Pero la verdadera hecatombe vendría cuando los países afectados deciden tomar represalias y responder imponiendo sus propias barreras. Esto podría recortar el crecimiento mundial un 0,8% en 2025 y hasta 1,3% en 2026, según pronósticos del Fondo Monetario Internacional. Aunque a menor escala, ya ocurrió durante el primer gobierno de Trump, cuando la Unión Europea y Canadá tasaron varias importaciones estadounidenses como respuesta a los aranceles al acero y el aluminio.
Aquí Estados Unidos también saldría perjudicado. En este escenario, muchas empresas buscarían importar suministros y exportar mercancías más allá del país norteamericano, alentando al resto de países a comerciar entre ellos y aislando aún más a Washington. Eso sí, Estados Unidos importa mucho más de lo que exporta, por lo que el impacto sería menor.
Chantaje para alinear a China
Trump tiene otra opción: ofrecer unos aranceles más bajos a aquellos socios dispuestos a alinearse con Estados Unidos en contra de China. Esta propuesta podría ser atractiva para varios aliados estadounidenses en un contexto en el que el proteccionismo y recelo contra el gigante asiatico van en aumento. Con ello se evitaría una guerra comercial total. Además, los aranceles de Trump contra China podrían alterar los flujos comerciales, redireccionando las exportaciones chinas hacia Europa y otras economías avanzadas, como Canadá, Australia, Corea del Sur o Japón. Estas, a su vez, podrían movilizar a los productores locales para demandar a sus gobernantes protección contra la avalancha de importaciones chinas.

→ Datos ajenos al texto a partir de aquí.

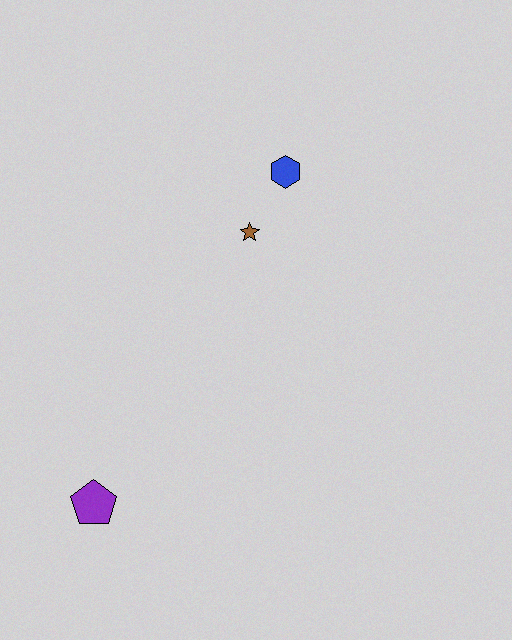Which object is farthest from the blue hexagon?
The purple pentagon is farthest from the blue hexagon.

La falta de talante negociador de Trump y la posible reticencia de algunos Estados a cooperar con él podría dificultar tal iniciativa. Sin embargo, el expresidente y candidato también podría usar otras bazas para convencer a sus socios, como el apoyo militar contra Rusia en Ucrania y contra China en el Pacifico. En este escenario, Pekín podría verse obligada a impulsar de una vez por todas su consumo interno para compensar la demanda exportadora perdida. Se trata de una de sus principales tareas pendientes: cambiar su modelo basado en las exportaciones para elevarse al estatus de economía avanzada.
La historia rima un siglo después
Si Trump gana y se ciñe a sus propuestas, otras potencias probablemente tomarán represalias a los aranceles estadounidenses, protegiendo sus mercados y enterrando aún más al libre comercio. El resultado: menor crecimiento, mayor inflación y menor innovación. Más aún, fomentaría un clima de desconfianza entre Estados, socavando un orden multilateral, basado en la colaboración y el diálogo en el seno de las organizaciones internacionales. En su lugar, la victoria de Trump asentará un modelo unilateralista y proteccionista que lleva ya años emergiendo y donde los intereses nacionales priman sobre el bien común.

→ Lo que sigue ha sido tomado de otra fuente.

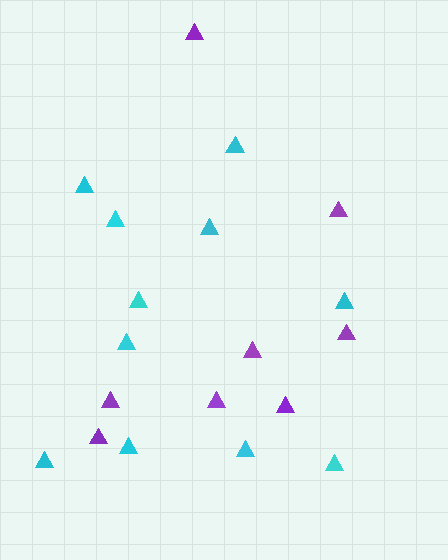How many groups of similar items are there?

La historia también nos puede dar algunas pistas de ese impacto. Los aranceles de Trump sólo podrían compararse con los de la Smoot-Hawley Tariff Act, implementada en 1930 por el presidente Hoover para proteger a los productores estadounidenses tras el crac del 29. Muchos historiadores culpan a esta medida y a la subida arancelaria con la que respondieron los países europeos de agudizar la Gran Depresión. A su vez, la pobreza y el paro generalizado se convirtieron en el perfecto caldo de cultivo para el triunfo de movimientos extremistas y nacionalistas que estallarían en la Segunda Guerra Mundial.